Yet another study debunks MMR vaccine-autism link


The Journal of the American Medical Association has published a major study today that once more shows that there is no link between the MMR (measles, mumps, rubella) vaccine and autism. You can read the paper here. As this news report on the study concludes:

The findings from the study of a cohort of around 95,000 children will not surprise most scientists, who have been reassuring parents of the jab’s safety for 17 years, since the publication of now discredited research by the gastroenterologist Andrew Wakefield.

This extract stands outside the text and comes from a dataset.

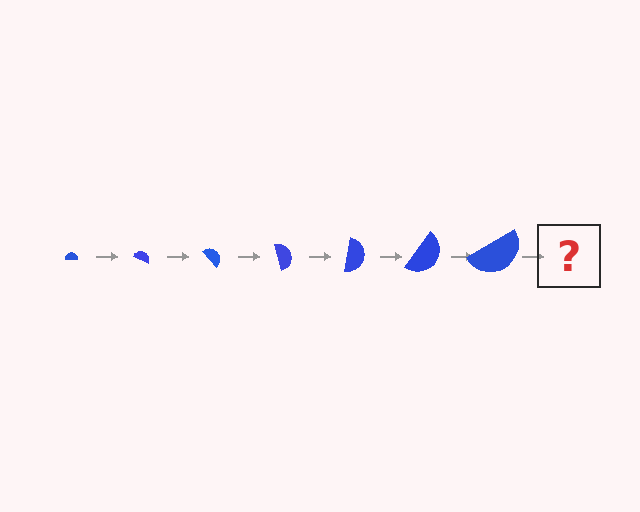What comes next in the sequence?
The next element should be a semicircle, larger than the previous one and rotated 175 degrees clockwise from the start.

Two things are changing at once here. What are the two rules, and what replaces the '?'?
The two rules are that the semicircle grows larger each step and it rotates 25 degrees clockwise each step. The '?' should be a semicircle, larger than the previous one and rotated 175 degrees clockwise from the start.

The study is published in the Journal of the American Medical Association (Jama). It sought to find out whether children who had older siblings with autism and therefore were at higher risk than most, were more likely to develop an autistic spectrum disorder themselves after having the MMR jab. They found no association between the jab and autism, even among the high-risk children, and regardless of whether they had just the first shot, under the age of two, or the booster as well at around the age of five.

The study included anonymised data from 95,727 privately insured children from across the US, 2% of whom had an older sibling with an autistic spectrum disorder (ASD). The research team, led by Anjali Jain of the Lewin Group, Falls Church, Virginia, say that those families with a child already affected by autism may be less likely to have younger children vaccinated.

But while I welcome the study, I am not hopeful that this will change many minds among the anti-vaxxer community, many of whom have a quasi-religious belief that there is a vast conspiracy between the medical science community, Big Pharma, and the media to hide the dangers of vaccines. After all, as far back as ten years ago there were already claims that the MMR-autism link had been conclusively debunked by a study of over 30,000 children that had added to an already large existing body of evidence disputing the links, and yet that did not end the matter.

Comments

  1. grendelsfather says

    Why in the hell is NIH still funding these kinds of studies? The science has been done to death.